The discussion need not be further protracted; but we cite some cases looking very persuasively to respondent’s view, and quote a clear, and as we think a correct, statement of the law in dispute which is found in the language of Reed, D. J., speaking for the United States Court of Appeals in the case of City of Wichita v. Wichita Water Co., 222 Fed. 789, 138 C. C. A. 337, a very recent case, precisely in point, in which the court evidently had before it the cases cited for relator here. The court said: “Municipalities, in granting franchises to or making, contracts with private persons or corporations to furnish water to the city and its inhabitants, may require the water company, when the statute so authorizes, to connect the service pipes with the water mains as a part of the consideration that shall pay for the privilege of furnishing the water; but, in the absence of a charter or contract that so provides, the matter is left to the agreement of the parties.”—Jackson v. Ellendale, 4 N. D. 478, 61 N. W. 1030; Vinton Water Co. v. Roanoke, 110 Va. 661, 66 S. E. 835; Franke v. Paducah Waterworks, 88 Ky. 467, 11 S. W. 432, 718, 4 L. R. A. 265.
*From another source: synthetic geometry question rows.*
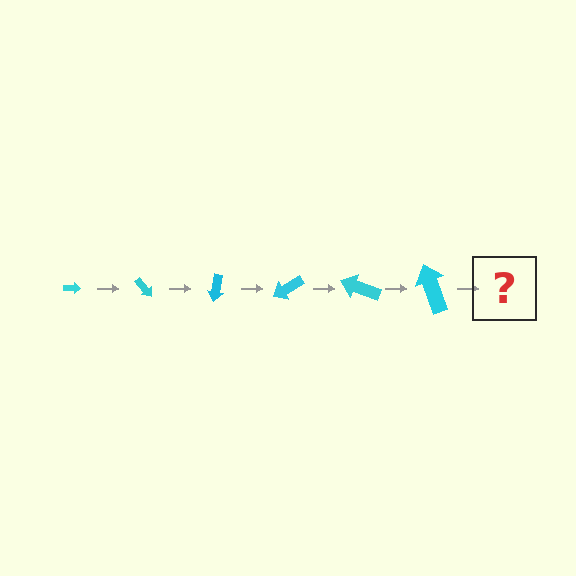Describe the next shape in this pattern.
It should be an arrow, larger than the previous one and rotated 300 degrees clockwise from the start.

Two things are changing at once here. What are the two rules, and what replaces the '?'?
The two rules are that the arrow grows larger each step and it rotates 50 degrees clockwise each step. The '?' should be an arrow, larger than the previous one and rotated 300 degrees clockwise from the start.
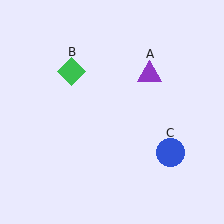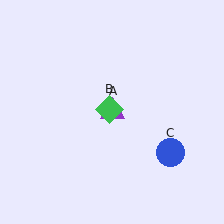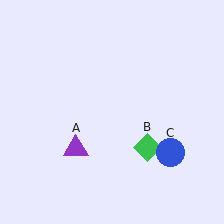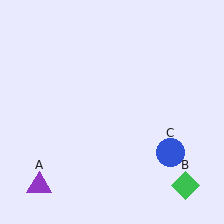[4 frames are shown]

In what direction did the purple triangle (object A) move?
The purple triangle (object A) moved down and to the left.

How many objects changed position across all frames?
2 objects changed position: purple triangle (object A), green diamond (object B).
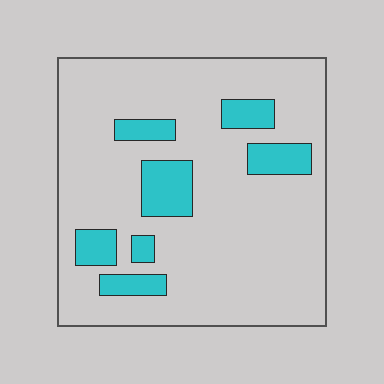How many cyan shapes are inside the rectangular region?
7.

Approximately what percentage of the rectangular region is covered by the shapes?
Approximately 15%.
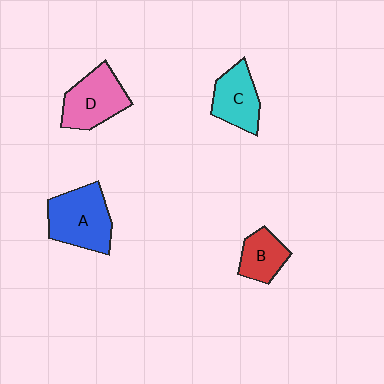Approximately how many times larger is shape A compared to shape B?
Approximately 1.8 times.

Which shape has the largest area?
Shape A (blue).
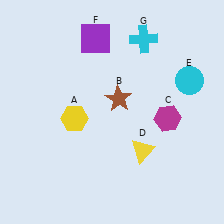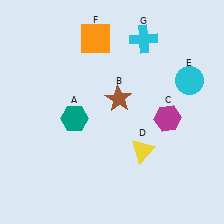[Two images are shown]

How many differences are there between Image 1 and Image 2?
There are 2 differences between the two images.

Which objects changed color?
A changed from yellow to teal. F changed from purple to orange.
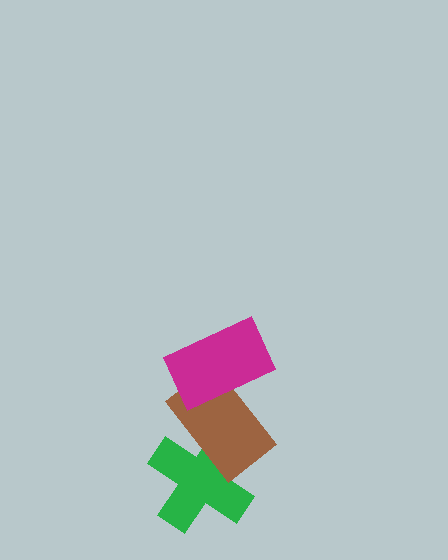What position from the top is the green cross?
The green cross is 3rd from the top.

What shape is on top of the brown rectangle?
The magenta rectangle is on top of the brown rectangle.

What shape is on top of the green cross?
The brown rectangle is on top of the green cross.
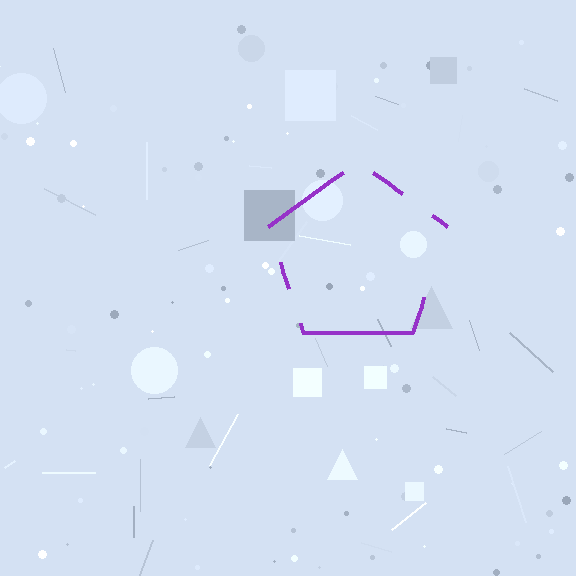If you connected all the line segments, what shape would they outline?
They would outline a pentagon.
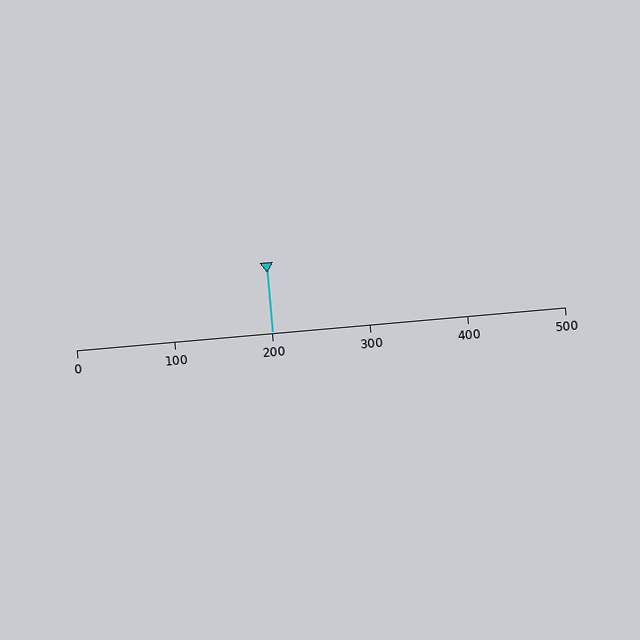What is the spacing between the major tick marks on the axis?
The major ticks are spaced 100 apart.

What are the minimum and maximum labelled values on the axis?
The axis runs from 0 to 500.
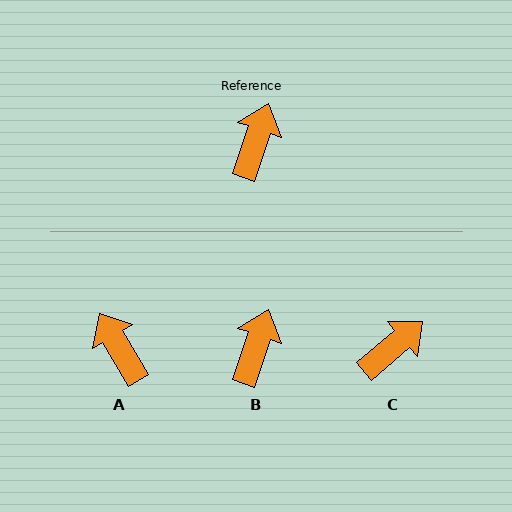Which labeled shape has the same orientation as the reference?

On the authority of the cases cited by relator, McQuillin and Pond, in their respective works on Municipal Corporations and Public Utilities, state the weight of authority as tt was stated in State v. Birmingham Waterworks Co., supra; the latter citing meter cases along with the rest. But Prof. Wyman of Harvard Law School, in his work on Public Service Corporations, after referring to the same line of cases, says: “On the other hand, there is as much authority; if not more, to the effect that the requirement by legislation or even by the regulation of the company that the consumer shall pay for his service pipe is not outrageous, as this installation is peculiarly for his benefit and no part of the general facilities of the system in the use of which all share to some degree.” — Volume 1, § 824.
It results from what we have said that the judgment must be reversed, and the cause remanded.
Reversed and remanded.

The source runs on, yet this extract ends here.